Wednesday, August 14, 2013

Alum Alex Carstensen uses Chichewa to study linguistics

We love to feature blog posts that highlight former volunteers' ongoing work in development and Malawi.

Alex Carstensen, a 2009 volunteer, is studying psychology at the University of California, Berkeley, with a focus on linguistics and cognition. Much of her research has included Chichewa speakers and the structure of the Chewa language, so we thought it would be great to share more with you about what she's up to! Some of the material is a little complex - but we've tried to break it down for the layperson (WC staff included!). It's really intriguing if you have even a bit of interest in the relationship between language and thought.

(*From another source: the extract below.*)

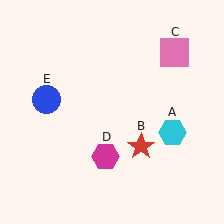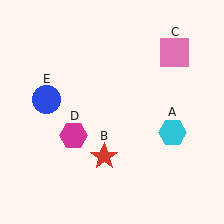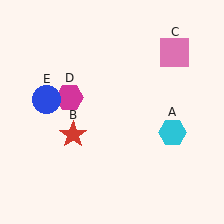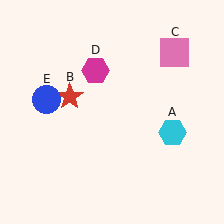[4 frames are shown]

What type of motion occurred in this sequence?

In a nutshell, Alex is looking into whether language shapes the way we think about space. Different languages vary in the amount of detail involved in spacial descriptions. Some languages are closer to
each other in this area while others are quite different. Do these words people use to explain space (say,
"over" or "on") shape the way we perceive the world? To some extent, yes, but Alex's research suggests that speakers of different languages may still think similarly, even when they talk about the world in different ways.

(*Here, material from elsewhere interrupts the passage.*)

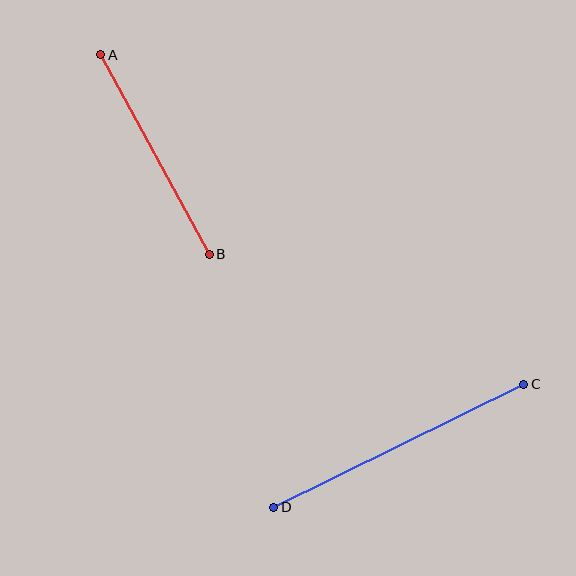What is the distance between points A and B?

Alex sent World Camp the following abstract of some research she will be presenting this summer:

"Languages partition the world in different ways — for example, the categories named by spatial terms
vary substantially across languages. Yet beneath this linguistic variation there may lie universal
cognitive tendencies. Khetarpal et al. (2010) found that speakers of Dutch and English, despite
differences in their linguistic spatial systems, sorted spatial scenes similarly — and more like
the finer-grained language, Dutch. We asked whether this preference for fine-grained sorting extends
to two new languages: Máíhɨki, a language of Peruvian Amazonia, with a fine-grained spatial system,
and Chichewa, a Bantu language of southeast Africa, with a coarse-grained spatial system. Despite the
great range in spatial naming represented across these languages — both in the granularity and the shape
of their spatial categories — we found that speakers of all four languages sorted finely, and thus
similarly to the finer-grained languages, Máíhɨki and Dutch. These results suggest that spatial
cognition, unlike spatial language, is universally fine-grained."

Let's unpack that a bit!

Languages use different prepositions to explain the location of something. Perhaps in English we say
"around the neck" and "in a fishbowl" while a Chichewa speaker uses the same word for both locations.
In this case, English is the more "fine-grained" language because it's describes differences in location
more thoroughly.

When subjects were asked to group objects without using words, they grouped them in ways that were closer to the classifications of the finer-grained languages in the study. In fact, their non-verbal
classifications were even more fine-grained than any of the languages. This was true of subjects across languages.

This observation has led Alex and some of her fellow researchers toward the hypothesis that people think
about space with similar "granularity" regardless of the detail conveyed in their language.


Isn't that cool? And don't you feel a little bit smarter for working through those ideas? I think we
often wonder if people see the world in the same way that we do. This is some evidence that we might all be seeing the world in a similar way - at least spatially!